Odds are, none of you are actually raising a hand, but some of you should have them high in the sky. And if I had to guess, more of you would be raising your hand now than if I had asked the same question one year ago. And more hands will be up when that question is asked one year from now.
The topic recently came up in a conversation I had with TubeMogul's Keith Eadie about the recent Deloitte Technology Fast 500 list, and how programmatic companies dominated the top 100. During that conversation, I asked Eadie if brands were getting more directly involved in the process of selecting ad tech providers.
"Yes. There are a number of brands that…are deep into the process of influencing the selection of an ad tech provider," Eadie told me.
The topic came up again just yesterday, when Lenovo selected TubeMogul as its video ad buying partner. What's more, the personal computer company is now requiring its media agencies around the globe to use TubeMogul's technology. If that isn't "deep into the process of influencing the selection," then I don't know what is.
Not every brand is in Lenovo's position, but their decision brings up an interesting topic. Will more and more brands do what Lenovo just did -- make its agencies use a certain tech vendor, or else? (Okay, so I added the "or else" part, but it's kind of implied, isn't it?)
Brett Wilson, TubeMogul's CEO, believes brands making, or at least being involved in, the choice is a trend. He says it's a trend that "has legs," to boot.
This is where the narrative usually suggests agencies should strap themselves in because they will have to prove their worth in an automated world once the brands get their hands on the tech. But Wilson doesn't buy that, and I'm not sure I do either.
"The brands themselves are making the tech decisions, but the agencies are still very much involved," Wilson said. "We're starting to call that the 'private trading desk model.'"
But that raises another question: If brands are going to team up with their agencies in selecting ad tech vendors to create "private trading desks," where do the regular trading desks fit in?
Turn, a company in a similar position to TubeMogul in that it could be used as the tech source in a "private trading desk" model, is more or less neutral when it comes to the who uses their technology and why.
"We sell software enabling anyone -- agency, trading desk, or brand -- to have access to the programmatic ecosystem," Paul Alfieri, Turn's VP of marketing, told me via email.
I reached out to ViVaki, operators of the Audience on Demand (AOD) trading desk, and asked if this was a potential problem for trading desks. Kurt Unkel, VivaKi's global president of AOD, doesn't seem concerned. In fact, he encourages the education of brands and agencies.

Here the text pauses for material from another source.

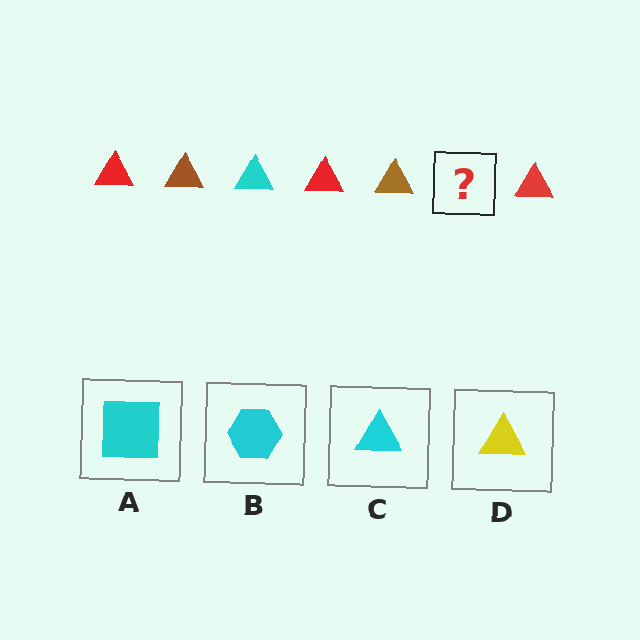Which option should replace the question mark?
Option C.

"Yes, many clients and agencies are learning more about programmatic and how to operate," he said. "It is fantastic and something we've been driving internally since inception."

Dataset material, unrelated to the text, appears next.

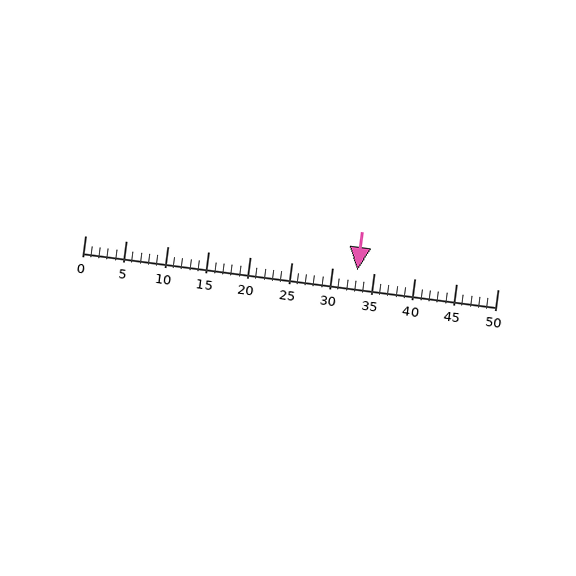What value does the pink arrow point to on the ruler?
The pink arrow points to approximately 33.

VivaKi is part of Publicis Groupe, but having ties to a holding company does not guarantee a trading desk will be used. I've heard of at least one agency/brand combo with ties to WPP not using Xaxis, for example. IPG's Campbell Mithun launched its own trading desk earlier this year despite the presence Cadreon, the trading desk from IPG Mediabrands.
One industry expert thinks trading desks will always matter and have importance. "They'll shift and always be relevant," they said.
I'm of the same belief, but I definitely think there's something to be said for this "private trading desk" model, and it will be interesting to watch how
the industry reshapes itself as brands get handsy.
"Shaking hands" image from Shutterstock.